Jack. Interrogation. He can go as soon as he tells them his whereabouts after 5:30 the previous evening. Jack says that, as he's already told them, he had a soccer game.
Cut to Jen helping a kid thrash his way into a shin guard. She glances over her shoulder and warns Jack, "Militant pee-wee parents, two o'clock." Jack looks over to see a phalanx of dads approaching him. Jack rolls his eyes. The lead dad says that they've heard a "strange rumor" that Jack's going to use Night Of The Living Molly in goal, and they "can't allow" that. Jack shrugs that Lead Dad doesn't have to "allow" it, because Jack's the coach, not Lead Dad. Lead Dad says meaningfully that he represents the parents who kept their mouths shut "when certain alarming personal details came to light." Jack's eyes start to tear up, and he drops his head as Lead Dad goes on to say that it's not personal, and he's going to give it to Jack "straight" (snork) -- if Jack puts Bride Of Molly in goal, the team will lose the game, and if the team loses the game, Jack loses his job. Oh, for chrissakes. He's a volunteer, and I don't think that whatever local body governs the pee-wee leagues would permit vigilante homophobic dads to go around enacting purity laws on behalf of youth sports. In short: stuff it, Lead Dad. Jack says wearily that he'll take that "under advisement," and excuses himself to warm up the team. Lead Dad flicks his head, and the rest of The Homophobic Dad Gaggle follows him to the sidelines. Jen strolls up: "Whoo -- looks like Pat Buchanan's posse." Ha! No kidding. Jack fills her in. Jen gasps, "Are you kidding me? Jack, what're you gonna do?"

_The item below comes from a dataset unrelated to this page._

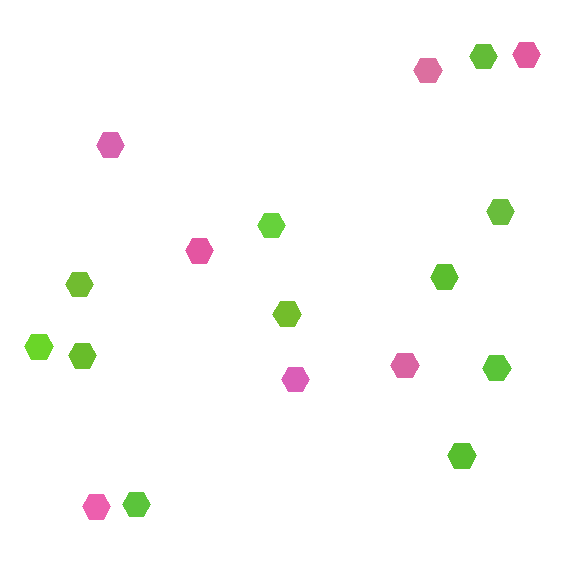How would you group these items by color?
There are 2 groups: one group of pink hexagons (7) and one group of lime hexagons (11).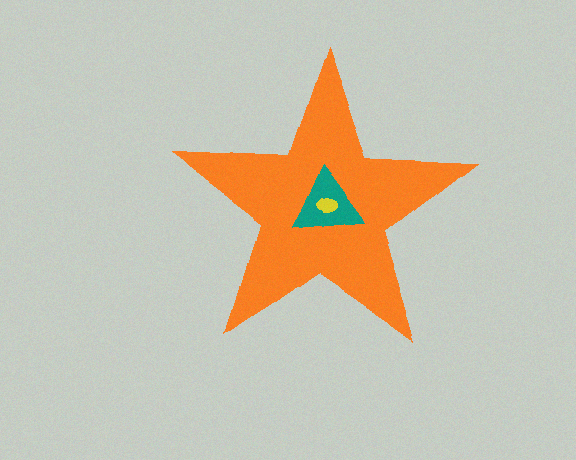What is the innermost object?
The yellow ellipse.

Swoosh back to the interrogation room, where The Flash verifies that Doug made Pacey get in the back of the car. Whatever.
Swoosh to the cruiser, where Pacey sulks in the back seat. Longish story short, Doug escorts a blind gentleman home from the grocery store. Pacey watches from the back as Doug helps the man inside. The Violin Of Gaining New Respect soughs, joined by The Piano Of Having It All Wrong.

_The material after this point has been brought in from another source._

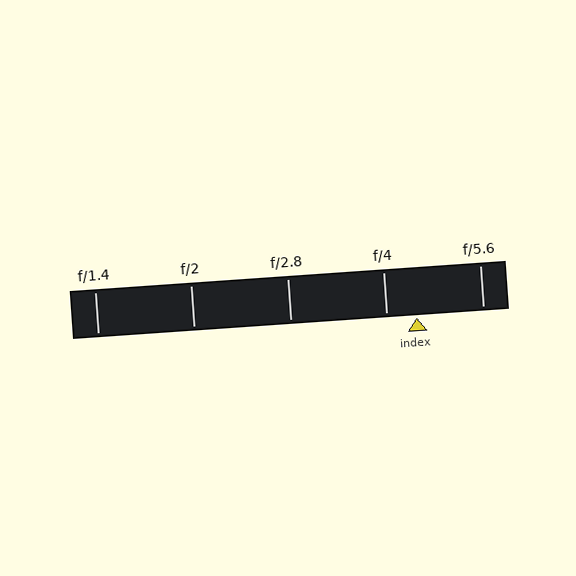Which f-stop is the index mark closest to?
The index mark is closest to f/4.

Cut to Dawson, saying that he went back to the Brookshaven "against [his] better judgment." Yeah, really. Mr. Brooks as written would give him an ass full of buckshot if he went back there.

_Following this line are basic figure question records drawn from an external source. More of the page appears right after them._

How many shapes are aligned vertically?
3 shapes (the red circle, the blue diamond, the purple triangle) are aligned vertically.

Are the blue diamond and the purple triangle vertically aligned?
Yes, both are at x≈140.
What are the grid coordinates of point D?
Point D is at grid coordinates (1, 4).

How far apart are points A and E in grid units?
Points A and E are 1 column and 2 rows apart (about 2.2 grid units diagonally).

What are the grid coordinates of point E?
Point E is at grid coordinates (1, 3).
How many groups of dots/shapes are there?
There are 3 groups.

No such luck, though. Dawson comes in without knocking and leans on the doorjamb to deliver a self-obsessed monologue on how he saw Mr. Brooks's yearbook and read the caption about wanting to become a Hollywood filmmaker, and it's a "pretty striking coincidence" since he's wanted the same thing ever since he could remember and blah bloopety bling. "Good for you," Mr. Brooks says acidly, scratching his ear. "It scared the hell out of me," Dawson says intensely, because "I don't ever want to be like you." Don't worry, Dawson. Mr. Brooks is cool, so there's really nothing for you to fear. Dawson goes on to say that he doesn't want to "be the kind of person" who pushes people away; he doesn't "want to be alone," and he knows that Mr. Brooks doesn't want to be alone either. Mr. Brooks can't get rid of him, he says. Poor Mr. Brooks. I can empathize. Mr. Brooks stares at him as Dawson says that what works on other people won't work on him, so he's come back to finish the job Mr. Brooks hired him for, and while Dawson probably thinks that that's noble, it's really because Dawson couldn't take a hint if it arrived at the table on a bed of lettuce. Dawson takes off his coat. Mr. Brooks gets up from the couch, but doesn't say anything. What. Ever.